Bu arada Cumhuriyet Gazetesi’nin 22 Mart 2014 günlü Sürdürülebilir YAŞAM Eki’ni kaynak olarak önereceğiz. Özellikle Sn. Profesörler Yüzer ve Sözen’in makalesini..
(Istanbul’un_Su_Sorunu_Nasil_Cozulur_22.3.14)

Birleşmiş Milletler tarafından hazırlanan son iklim değişikliği raporu
kıyamet senaryosu gibi. Bu ay sonunda yayımlanmadan önce basına sızan rapora göre küresel ısınmaya bağlı iklim değişikliği bu yüzyılın sonuna dek şiddetli çatışmalara yol açacak, milyonlarca insanı göçe zorlayacak ve
küresel ekonomiyi trilyonlarca dolar zarara uğratacak.

İngiliz Independent gazetesi, BM Hükümetlerarası İklim Değişikliği Paneli‘nin hazırladığı raporun şimdiye dek iklim değişikliğinin etkilerinin ele alındığı en kapsamlı metin olduğunu bildirdi. Raporda, başta çatışmaların beklendiği Asya olmak üzere kitlesel göçlere sahne olunacağına dikkat çekildi. Dünyanın önde gelen bilimadamlarının kaleme aldığı raporda, gıda gereksiniminin arttığı bir dönemde
gıda üretiminin düşeceği, çocukların beşte birinde yetersiz beslenmeye rastlanacağı belirtiliyor.

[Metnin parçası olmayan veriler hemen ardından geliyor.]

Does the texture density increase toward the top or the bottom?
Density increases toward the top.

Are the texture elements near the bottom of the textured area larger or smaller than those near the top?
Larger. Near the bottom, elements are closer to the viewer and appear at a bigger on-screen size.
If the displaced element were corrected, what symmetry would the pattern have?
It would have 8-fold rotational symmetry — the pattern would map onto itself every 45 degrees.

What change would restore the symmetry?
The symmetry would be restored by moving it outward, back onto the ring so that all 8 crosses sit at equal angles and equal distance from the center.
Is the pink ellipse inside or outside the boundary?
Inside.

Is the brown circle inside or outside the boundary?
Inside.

İklim değişikliğinin insan sağlığı üzerindeki etkilerinin de ele alındığı raporda
ayrıca iklim değişikliği yüzünden artacak sıcaklıkların
gıda ve su kaynaklı hastalıkları arttıracağı vurgulanıyor.

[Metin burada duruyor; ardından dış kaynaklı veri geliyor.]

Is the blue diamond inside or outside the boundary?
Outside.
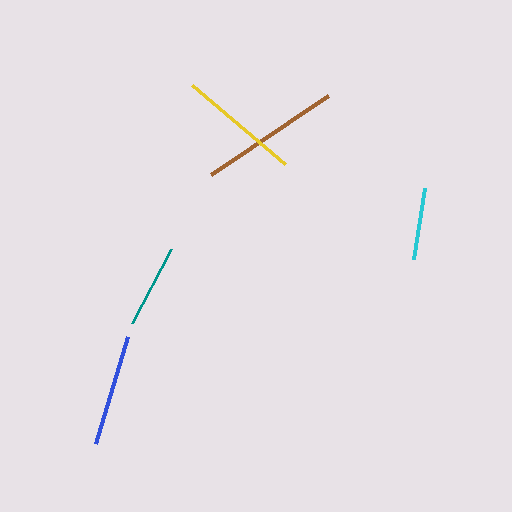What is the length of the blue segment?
The blue segment is approximately 112 pixels long.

Özellikle doğu ve güney Asya’da seller yüzmilyonlarca kişinin yaşamını etkileyecek. Tropikal bölgelerde yerel sıcaklıklarda bir derecilk artış; buğday, pirinç gibi
temel tarım ürünlerini olumsuz etkileyecek. Sıcaklıklarda endüstri öncesi döneme göre 2.5 santigrad derecilik artış ciddi ekonomik yitiklere yol açacak.

İklim değişikliği; küresel mirasın da yok olmasına neden olacak.
(http://www.cumhuriyet.com.tr/haber/dunya/51925/BM_nin_kiyamet_raporu.html, 23.3.14)

 

Gevşemek yok, yağışlar, yağması gerekenin / beklenenin %1’i bile değil!

Bu Küresel iklim değişikliğinin acı sonuçlarını artık elle duyumsanır – gözle görünür biçimde deneyimliyor, yaşıyoruz. Mart ayında Mayıs sıcakları ve yağmur yok düzeyinde!

  • Barajlarda kalan / kalmayan su düzeyi alarm veriyor!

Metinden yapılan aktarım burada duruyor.